(News Bulletin 247) – The American cosmetics giant Coty has filed a request for a dual listing on the Paris market, the group already being present on Wall Street. But individuals will not be able to participate in the operation, it will be reserved for qualified investors.

Coty will soon join the Paris Stock Exchange in a complicated context for luxury stocks. The American cosmetics group, already present on the New York Stock Exchange since 2013, indicated on Monday that it had filed a request for dual listing in Paris.

The American perfume and cosmetics specialist indicated in May that it was considering a dual listing on the Paris Stock Exchange.

In its press release, Coty specified the terms of listing on the Paris market. “Coty has submitted an application for listing in the professional segment of Euronext Paris, which is subject to approval by the Financial Markets Authority (AMF),” the group said in its press release. This listing will “allow Coty to initiate a second liquidity center, in Paris,” adds the company. Coty will make its first stock market debut on this segment of Euronext Paris from 3:30 p.m., at the same time as the opening of the American markets.

The American cosmetics specialist has therefore favored the professional compartment of Euronext Paris, which offers flexibility to foreign companies wishing to acclimatize to the Parisian market. Created by Euronext at the end of 2007, this compartment allows issuers the admission of their securities to a regulated market without issue or sale to the public.

“It’s a market suited to foreign companies looking for additional exposure and notoriety,” explained Damien Pelletier, director of admissions at Euronext Paris to News Bulletin 247.

Small holders will not be able to position themselves directly on Coty securities, since as its name indicates, the professional compartment is in fact aimed at so-called qualified investors, i.e. an informed public aware of the risks they run. venture into this very specific compartment.

BNP Paribas, Crédit Agricole Corporate and Investment Bank, Citigroup and Santander acted as co-lead managers to support Coty in this listing.

A return to Europe

Regarding the size of the issue, the company will issue 33 million shares on this occasion, “to the public in the United States” and only to professional investors in the European Union.

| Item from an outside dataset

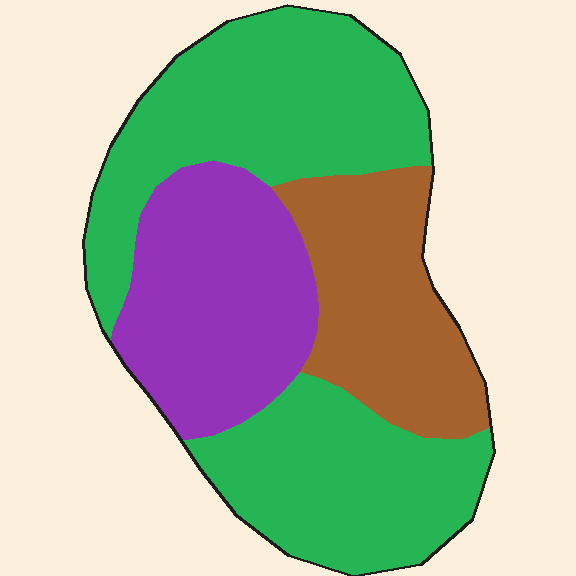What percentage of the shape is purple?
Purple covers 26% of the shape.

This capital increase should be “in a range between 300 and 350 million euros”, estimated Laurent Mercier, Coty’s financial director, quoted by AFP.

The proceeds of the issue will mainly be intended to reduce Coty’s debt but also to finance strategic investments in its activities. This double listing also aims to strengthen Coty’s presence in Europe and “to offer an additional means of reaching untapped investors in the market”, explained the company last May.

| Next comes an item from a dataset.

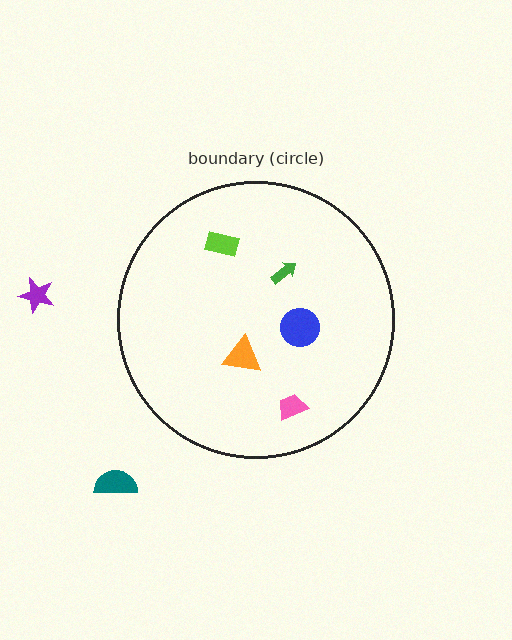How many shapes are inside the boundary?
5 inside, 2 outside.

“Paris is the historic cradle of beauty, and the sector still has a particular attraction for investors in the region,” underlined Peter Harf, president of Coty.

Coty highlights its heritage of more than 100 years in France – the company having been founded in Paris in 1904 – and “its substantial commercial footprint in Europe”. The company also generates 45% of its annual turnover in Europe, the Middle East and Africa.

Last week, the American group revised upwards its growth prospects for the 2024 financial year, due to the very good performance of the group in all of its markets and in particular in the perfume segment of the category. Prestige. The group notably benefited from the success of the launch of the Burberry Goddess perfume. Coty owns other licenses for major brands such as Gucci, Chloé, Marc Jacobs for perfumes and markets cosmetic and makeup products under the Bourjois, Max Factor or Rimmel brands.

In this context, Coty now expects growth at constant scope and exchange rates of its turnover between 10%-12% for the first half of the 2024 financial year (the company closes its accounts on June 30), compared to 8 %-10% as previously communicated. Revenue for the 2024 financial year is expected to grow at constant scope and exchange rates in a range of 8%-10%, compared to 6%-8% as previously communicated by Coty.

The adjusted Ebitda (gross operating surplus) forecast is also raised. It is now established at a range of $1.075 billion to $1.085 billion for fiscal 2024, based on current exchange rates, compared to a range of $1.065 billion to $1.075 billion as previously communicated.